# אחלה and יאללה



## Zeevdovtarnegolet

Is the stress here on the first or second syllable?  Are Arabic expressions like this and "yalla " confined to use among youth and colloquially or do they creep into writing and have a wider use.


----------



## origumi

First syllable. Yalla is very popular for many years, 100 or so, and therefore used a lot. Akhla is younger in Hebrew but also known to everybody, although reserved for casual talk.


----------



## Zeevdovtarnegolet

I don't really understand yalla is it supposed to mean "come on" or something?  I know people say yalla bye a lot lol.


----------



## origumi

By yalla you usually urge or encourage someone to do something. But it also expresses the intention to move onward, so yalla bye means let's say goodbye and depart. Sort of "Roger and out".


----------



## Zeevdovtarnegolet

oh ok hehe.  Is the usage of these sorts of Arabic expressions really widespread?  Do grannies say yalla bye? lol


----------



## origumi

Yalla is old, yalla bye is new, maybe two decades or so. It's idiomatic, not just a sum of the two ideas. Many of today's grandmothers were in their 40s when yalla bye spread, so they may use it.


----------



## Zeevdovtarnegolet

Would any subsections of society avoid using these words? Or are they pretty much ubiquitous?


----------



## Egmont

I'd say they're pretty ubiquitous. If there's any segment of society that doesn't use them, it would have to be people who for some reason weren't in military service.

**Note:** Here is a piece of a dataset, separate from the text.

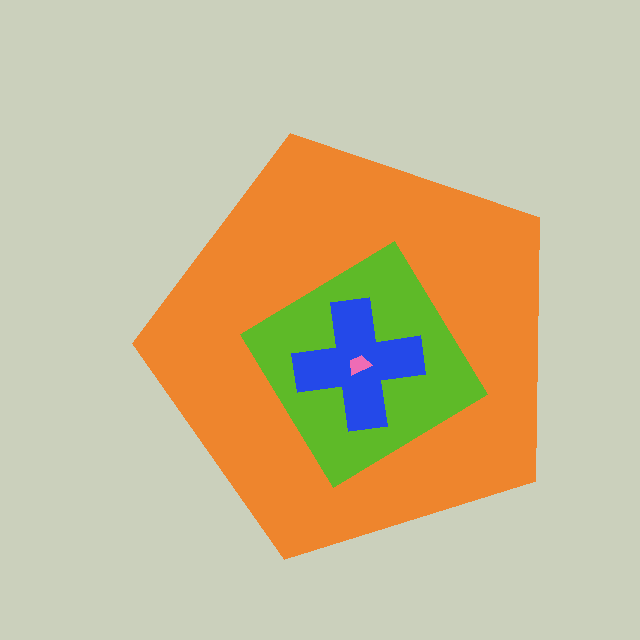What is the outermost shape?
The orange pentagon.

By the way, the translation "Onward!" fits just about all of its meanings. It can be addressed to others or used about oneself.


----------



## ks20495

> If there's any segment of society that doesn't use them, it would have to be people who for some reason weren't in military service.

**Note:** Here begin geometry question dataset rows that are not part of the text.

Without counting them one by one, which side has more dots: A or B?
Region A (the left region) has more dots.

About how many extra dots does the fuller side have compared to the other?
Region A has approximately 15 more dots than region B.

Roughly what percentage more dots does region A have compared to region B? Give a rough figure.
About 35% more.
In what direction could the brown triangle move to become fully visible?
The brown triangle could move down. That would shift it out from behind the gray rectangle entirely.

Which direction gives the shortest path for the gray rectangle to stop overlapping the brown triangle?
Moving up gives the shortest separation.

There definitely is military slang. But, words like יאללה and אחלה are not part of it. There are tons of native Hebrew speakers who didn't serve in the army (בר רפאלי and אייל גולן, just to name to) who most certainly use them. They're words that are ubiquitous enough that they are heard in practically every home.


----------



## Egmont

ks20495 said:


> There definitely is military slang. But, words like יאללה and אחלה are not part of it. There are tons of native Hebrew speakers who didn't serve in the army (בר רפאלי and אייל גולן, just to name to) who most certainly use them. They're words that are ubiquitous enough that they are heard in practically every home.


I didn't mean that it's specifically military slang (it's not, I used it much earlier than age 18) or that the army is the only place to learn it. All I meant was that, if you didn't hear it anywhere else, you'd at least hear it there, so that if there's anyone who doesn't know it, they weren't there.

Sorry for any confusion.


----------



## OsehAlyah

origumi said:


> By yalla you usually urge or encourage someone to do something. But it also expresses the intention to move onward


From this description it almost sounds like one of the meanings for "Nu".


----------



## Omerik

Egmont said:


> I didn't mean that it's specifically military slang (it's not, I used it much earlier than age 18) or that the army is the only place to learn it. All I meant was that, if you didn't hear it anywhere else, you'd at least hear it there, so that if there's anyone who doesn't know it, they weren't there.
> 
> Sorry for any confusion.


You'd hear it anywhere else as well... If you go to work or study somewhere, you'll hear it just the same way that you would in the army. I don't see how the army is different here. It is used in sporting events to support a team or an individual, in popular TV shows, and even in songs. People hear it everywhere, including in their homes with their families. It's practically a word in Hebrew, which happens to have an Arabic origin.


----------